TLDR: KAIROS is a novel non-autoregressive (NAR) time series forecasting framework designed to meet the high-speed demands of Web applications. It addresses the challenge of multi-peak distributions in future predictions by employing Scenario-Aware Generative Experts (SAGE) to model diverse outcomes, Learnable Exogenous Vectors (LEV) to capture hidden external factors, and Segment Causal Residual Noise (SCRN) to ensure temporal coherence. KAIROS achieves forecasting accuracy comparable to larger autoregressive models but with significantly faster and more consistent inference speeds, making it highly efficient for real-time decision-making and scalable for large-scale Web data.
In the dynamic world of the internet, anticipating future trends and user behaviors is crucial for efficient operations. From managing resources to responding to anomalies, reliable time series forecasts provide the essential forward-looking signals. However, traditional forecasting methods often struggle with the speed and complexity required by real-time Web applications.
A new framework called KAIROS has emerged to address these challenges.
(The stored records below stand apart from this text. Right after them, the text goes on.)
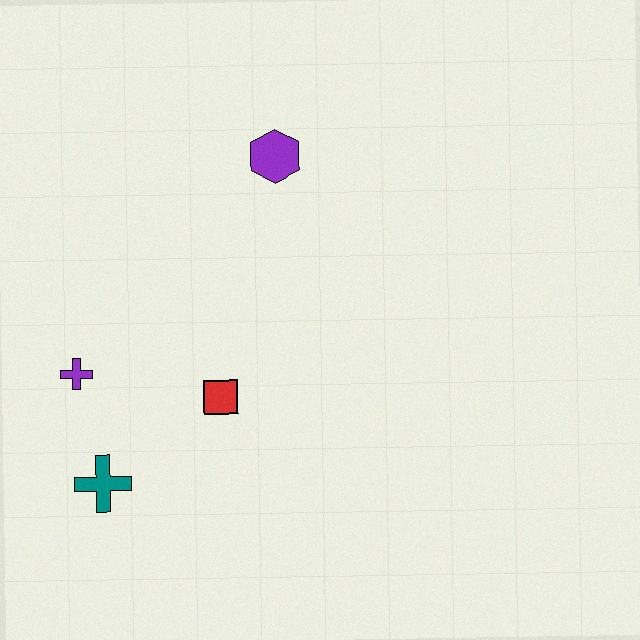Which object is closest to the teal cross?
The purple cross is closest to the teal cross.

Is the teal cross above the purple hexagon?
No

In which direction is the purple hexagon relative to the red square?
The purple hexagon is above the red square.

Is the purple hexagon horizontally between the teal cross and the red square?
No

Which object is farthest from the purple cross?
The purple hexagon is farthest from the purple cross.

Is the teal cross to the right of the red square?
No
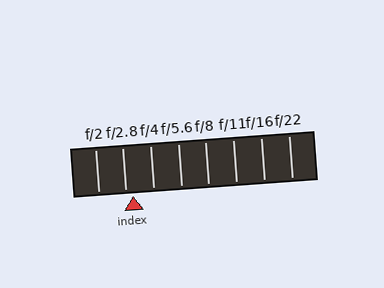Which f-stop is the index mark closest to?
The index mark is closest to f/2.8.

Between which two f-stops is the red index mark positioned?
The index mark is between f/2.8 and f/4.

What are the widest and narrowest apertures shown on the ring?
The widest aperture shown is f/2 and the narrowest is f/22.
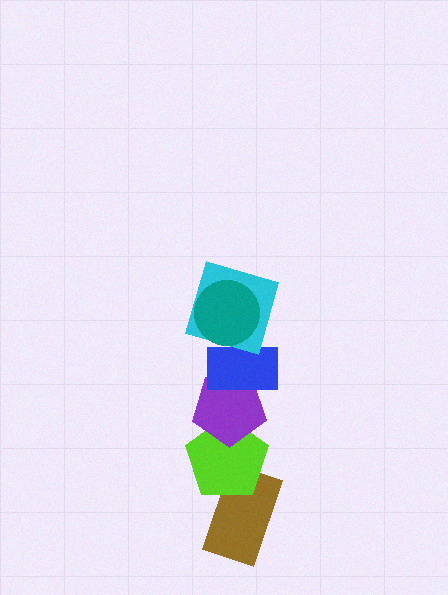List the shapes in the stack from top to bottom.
From top to bottom: the teal circle, the cyan square, the blue rectangle, the purple pentagon, the lime pentagon, the brown rectangle.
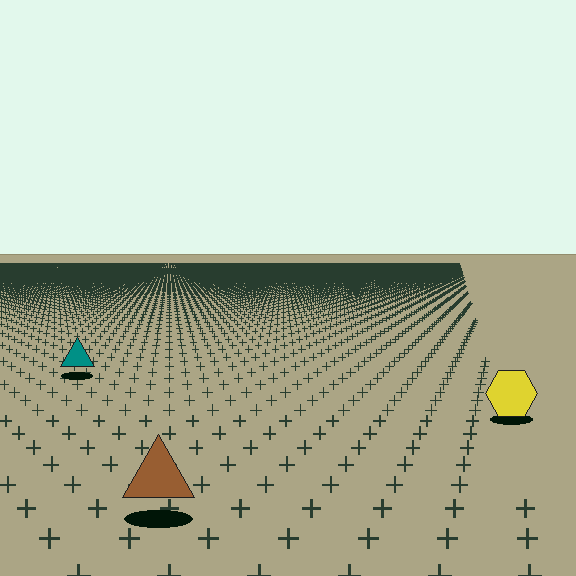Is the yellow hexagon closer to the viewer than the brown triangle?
No. The brown triangle is closer — you can tell from the texture gradient: the ground texture is coarser near it.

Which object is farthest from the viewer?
The teal triangle is farthest from the viewer. It appears smaller and the ground texture around it is denser.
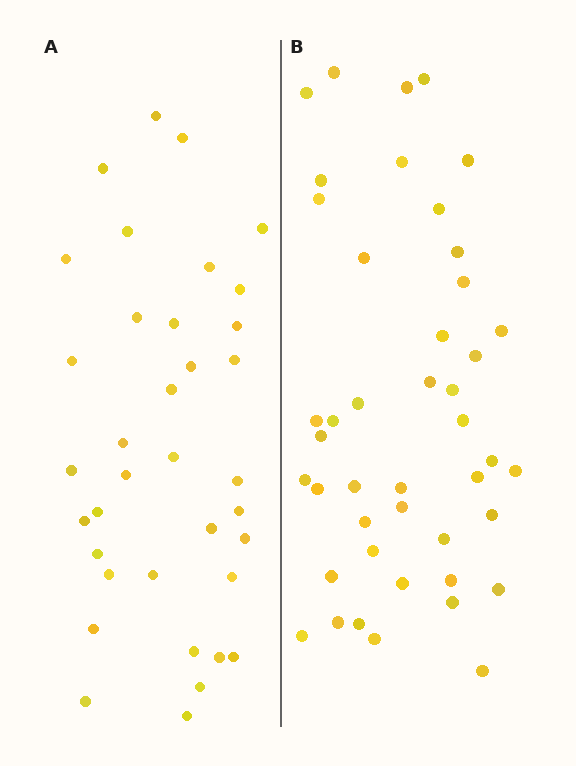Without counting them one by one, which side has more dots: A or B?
Region B (the right region) has more dots.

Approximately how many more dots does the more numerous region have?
Region B has roughly 8 or so more dots than region A.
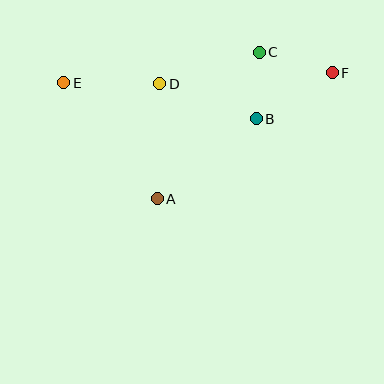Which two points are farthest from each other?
Points E and F are farthest from each other.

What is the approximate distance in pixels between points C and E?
The distance between C and E is approximately 198 pixels.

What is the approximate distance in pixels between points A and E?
The distance between A and E is approximately 149 pixels.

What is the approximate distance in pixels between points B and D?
The distance between B and D is approximately 103 pixels.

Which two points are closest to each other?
Points B and C are closest to each other.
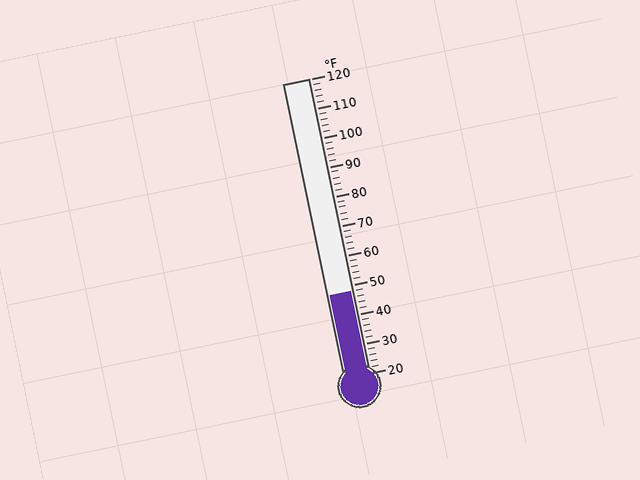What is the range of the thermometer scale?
The thermometer scale ranges from 20°F to 120°F.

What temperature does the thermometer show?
The thermometer shows approximately 48°F.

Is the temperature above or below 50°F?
The temperature is below 50°F.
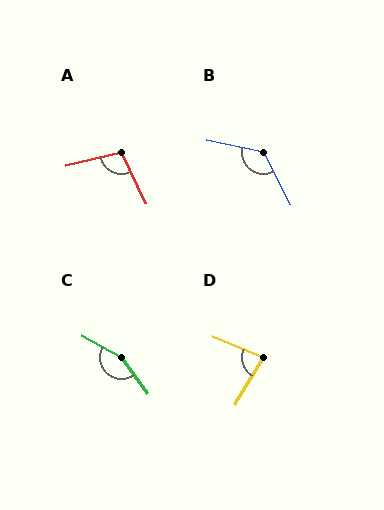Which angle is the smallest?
D, at approximately 82 degrees.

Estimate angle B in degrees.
Approximately 129 degrees.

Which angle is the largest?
C, at approximately 156 degrees.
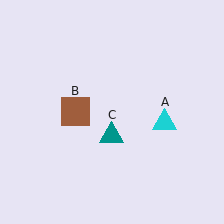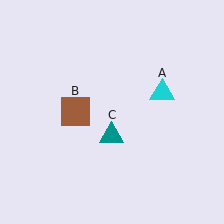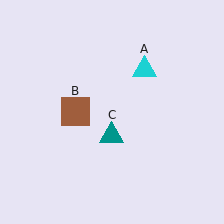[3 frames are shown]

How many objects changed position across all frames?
1 object changed position: cyan triangle (object A).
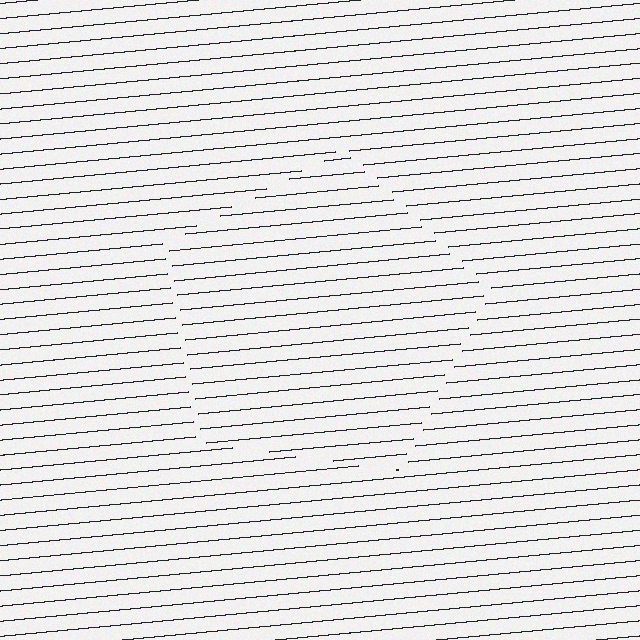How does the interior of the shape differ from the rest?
The interior of the shape contains the same grating, shifted by half a period — the contour is defined by the phase discontinuity where line-ends from the inner and outer gratings abut.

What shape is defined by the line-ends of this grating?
An illusory pentagon. The interior of the shape contains the same grating, shifted by half a period — the contour is defined by the phase discontinuity where line-ends from the inner and outer gratings abut.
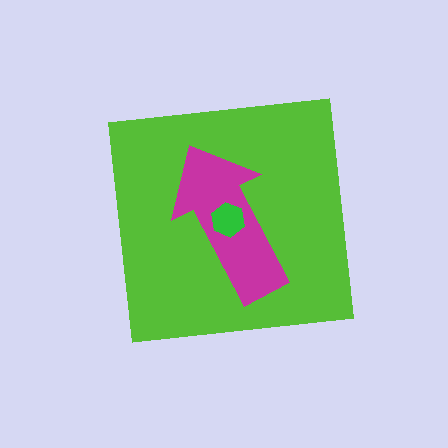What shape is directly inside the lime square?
The magenta arrow.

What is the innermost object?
The green hexagon.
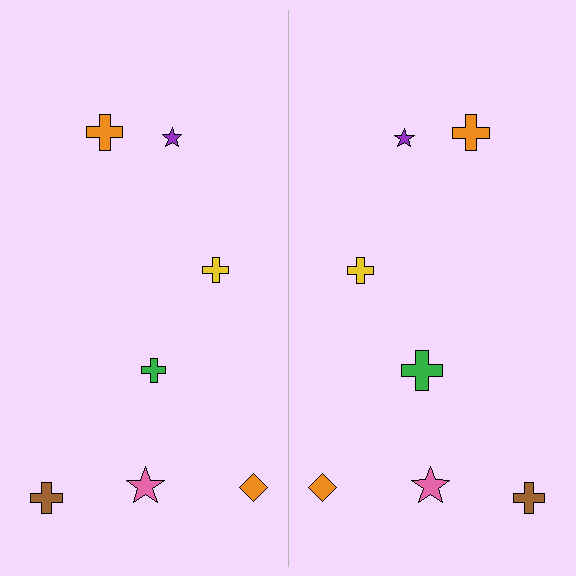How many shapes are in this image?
There are 14 shapes in this image.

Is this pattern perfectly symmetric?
No, the pattern is not perfectly symmetric. The green cross on the right side has a different size than its mirror counterpart.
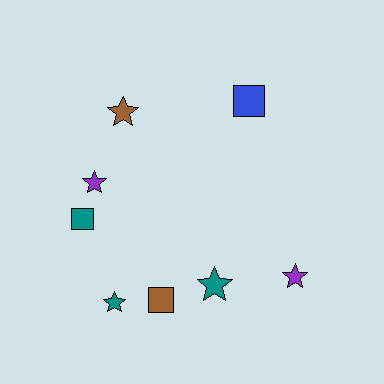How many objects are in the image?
There are 8 objects.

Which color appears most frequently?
Teal, with 3 objects.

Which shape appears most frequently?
Star, with 5 objects.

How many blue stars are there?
There are no blue stars.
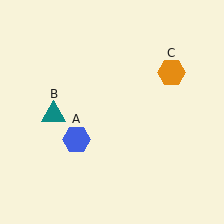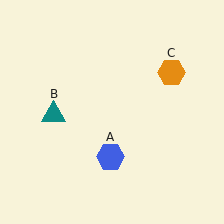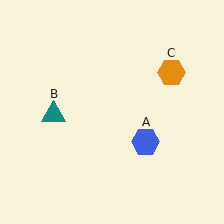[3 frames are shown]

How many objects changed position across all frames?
1 object changed position: blue hexagon (object A).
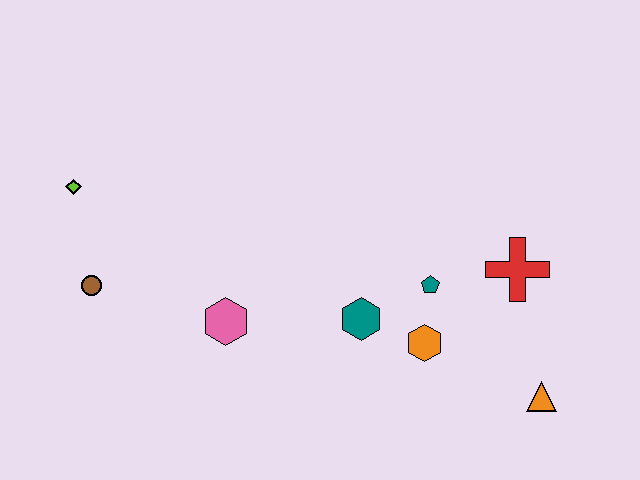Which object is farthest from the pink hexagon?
The orange triangle is farthest from the pink hexagon.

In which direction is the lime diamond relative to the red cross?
The lime diamond is to the left of the red cross.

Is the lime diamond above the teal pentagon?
Yes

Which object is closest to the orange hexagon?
The teal pentagon is closest to the orange hexagon.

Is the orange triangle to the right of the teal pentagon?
Yes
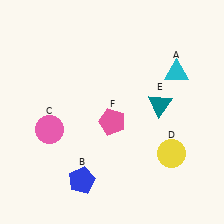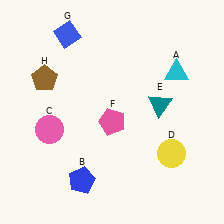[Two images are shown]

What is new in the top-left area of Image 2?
A blue diamond (G) was added in the top-left area of Image 2.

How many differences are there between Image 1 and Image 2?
There are 2 differences between the two images.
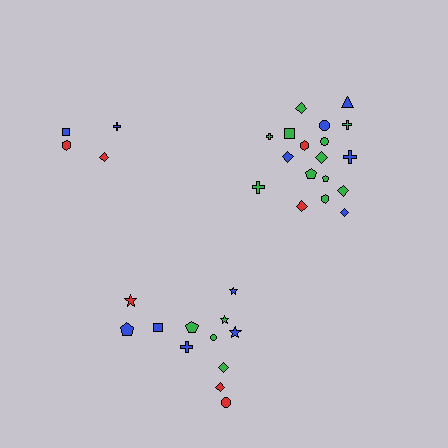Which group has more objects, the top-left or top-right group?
The top-right group.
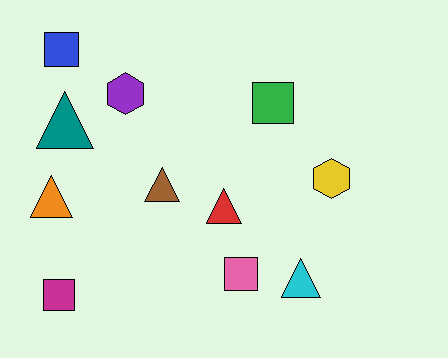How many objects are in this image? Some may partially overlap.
There are 11 objects.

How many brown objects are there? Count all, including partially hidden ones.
There is 1 brown object.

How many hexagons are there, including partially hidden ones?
There are 2 hexagons.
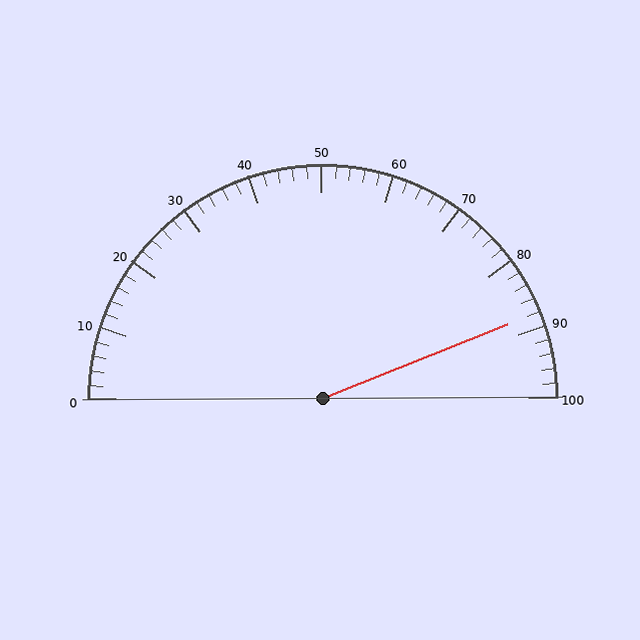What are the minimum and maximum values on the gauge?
The gauge ranges from 0 to 100.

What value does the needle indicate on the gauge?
The needle indicates approximately 88.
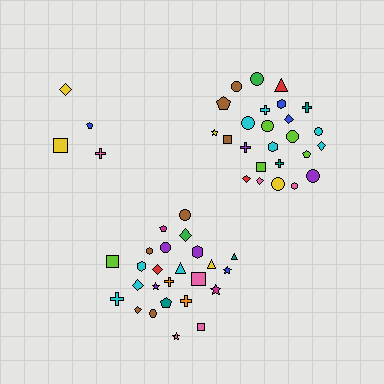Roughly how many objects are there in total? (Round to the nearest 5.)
Roughly 55 objects in total.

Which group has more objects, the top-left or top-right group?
The top-right group.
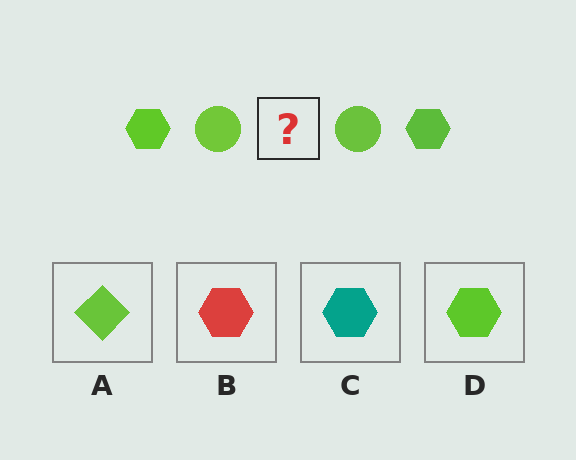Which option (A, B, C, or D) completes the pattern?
D.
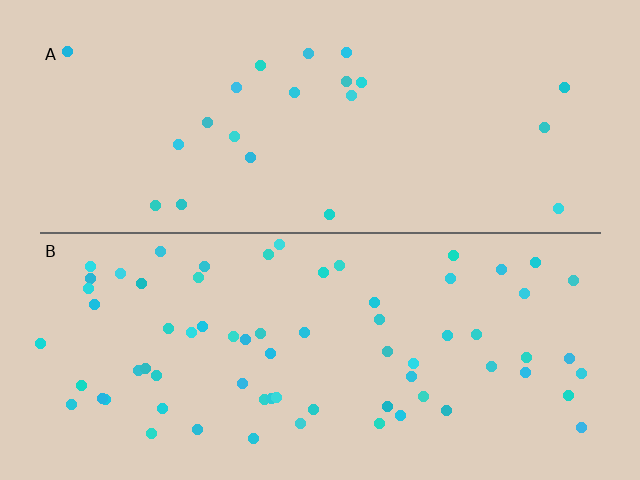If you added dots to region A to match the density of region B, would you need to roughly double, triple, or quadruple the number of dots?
Approximately triple.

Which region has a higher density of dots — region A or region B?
B (the bottom).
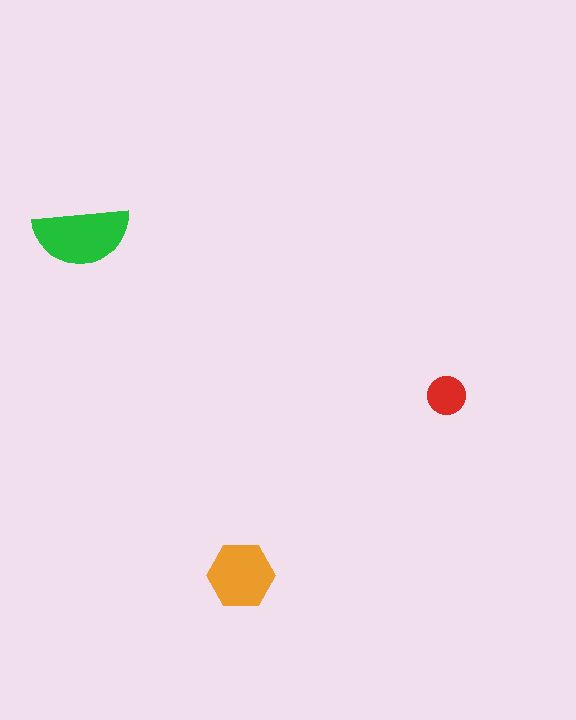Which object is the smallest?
The red circle.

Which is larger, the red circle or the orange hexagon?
The orange hexagon.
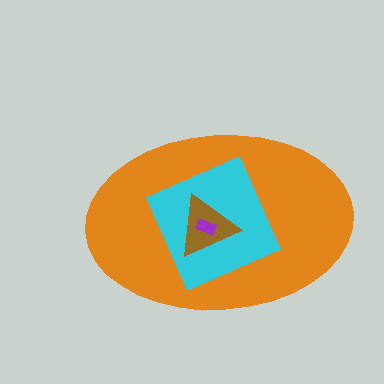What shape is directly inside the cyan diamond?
The brown triangle.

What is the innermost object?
The purple rectangle.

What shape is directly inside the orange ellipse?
The cyan diamond.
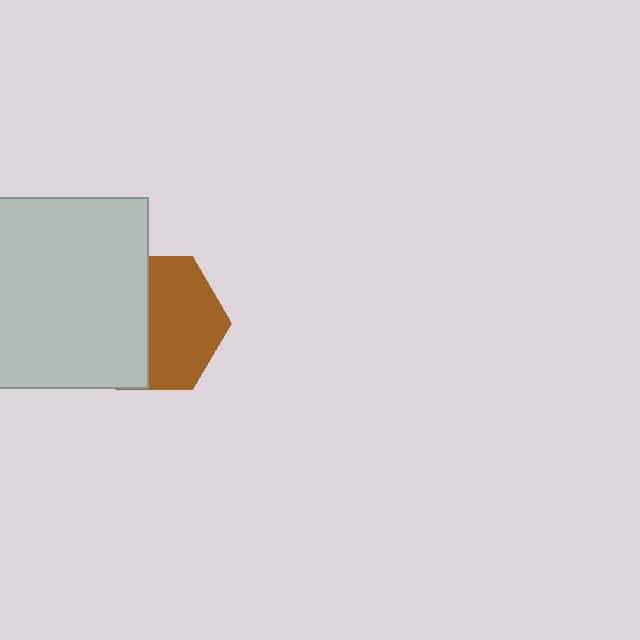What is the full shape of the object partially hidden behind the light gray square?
The partially hidden object is a brown hexagon.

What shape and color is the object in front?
The object in front is a light gray square.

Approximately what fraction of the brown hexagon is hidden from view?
Roughly 46% of the brown hexagon is hidden behind the light gray square.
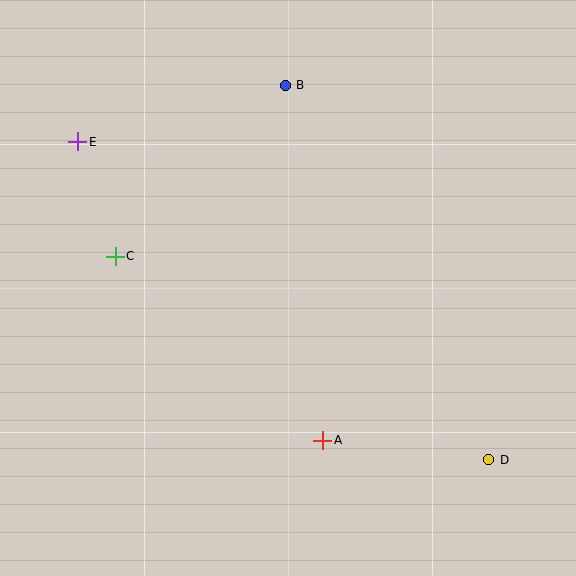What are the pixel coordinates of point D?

It’s a non-autoregressive (NAR) time series forecasting model designed to deliver rapid and accurate predictions, specifically tailored for the demands of the World Wide Web. Unlike older methods that predict one step at a time (autoregressive models), KAIROS predicts entire future segments in parallel, significantly speeding up the forecasting process.
Overcoming Traditional Hurdles
Current time series models often fall into two categories: simple direct predictors that are fast but lack accuracy for complex data, and advanced “foundation models” that are accurate but slow. Autoregressive (AR) models, while powerful, suffer from several drawbacks: their inference speed decreases as the prediction length grows, they can accumulate errors over time, and they might struggle with real-world data where similar past events can lead to multiple different future outcomes (known as multi-peak distributions).
KAIROS tackles these issues head-on. It avoids the error accumulation common in AR models and achieves “just-in-time” inference, meaning it can make predictions very quickly. It also improves upon existing non-autoregressive models that tend to produce overly smooth, averaged predictions that don’t capture the true variability of future events.
The Core Innovations of KAIROS
KAIROS is built on three synergistic mechanisms that allow it to model complex, multi-peak distributions effectively:
Scenario-Aware Generative Experts (SAGE): Imagine trying to predict traffic on a road. Sometimes, a similar historical traffic pattern could lead to either a smooth flow or a sudden jam. A single predictor might just average these possibilities, giving a misleading “moderately busy” forecast. SAGE addresses this by equipping each future segment with a “mixture-of-experts” prediction head. Different experts specialize in distinct plausible scenarios, and a smart routing system directs each prediction to the most relevant expert combination. This helps KAIROS generate sharper, more diverse predictions instead of over-smoothed averages.
Learnable Exogenous Vectors: Often, external factors not directly visible in the data (like a sudden policy change or a market shock) can influence time series. KAIROS introduces special “learnable exogenous vectors” that act as latent external variables. These vectors are updated during training and provide unique conditional information for each segment, helping the model account for hidden influences and further mitigate the multi-peak challenge.
Segment Causal Residual Noise (SCRN): When predicting future segments independently, there’s a risk of discontinuities between them. SCRN introduces lightweight, learnable noise embeddings that refine each segment’s prediction by incorporating information from its immediate predecessor. This ensures that forecasts evolve smoothly and consistently across segments, inheriting the benefits of sequential dependency modeling without the computational cost of AR models.
Performance and Efficiency
Trained on a massive dataset called BLAST, KAIROS demonstrates strong “zero-shot generalization,” meaning it performs well on unseen datasets without specific fine-tuning. Its forecasting performance is comparable to state-of-the-art foundation models, which are often much larger and more computationally intensive. Crucially, KAIROS achieves this at a fraction of their inference cost. For instance, while some large models require dozens or even hundreds of high-end GPUs and days of training, KAIROS can be trained on a single NVIDIA RTX 3090 GPU or completed within a day on 8 NVIDIA V100-48G GPUs.
A key advantage of KAIROS is its inference speed. Its non-autoregressive design means that the time it takes to make a prediction remains nearly constant, regardless of how far into the future it’s forecasting. This is a significant improvement over AR models, where inference time increases linearly with the prediction length, creating a bottleneck for long-horizon forecasts in real-time applications.
Also Read:
- TimeEmb: A New Framework for Disentangling Time Series Patterns for Accurate Forecasting
- Dynamic Patching with Entropy for Improved Time Series Forecasting
Looking Ahead
While KAIROS shows remarkable promise, particularly with its segment-wise expert design, the research acknowledges that some auxiliary modules, like the learnable exogenous vectors and segment causal residual noise, offer more subtle benefits. This highlights ongoing challenges in distinguishing truly informative latent factors from random noise and refining segment connections. Nevertheless, KAIROS underscores the critical importance of non-autoregressive design as a scalable paradigm for the next generation of time series foundation models.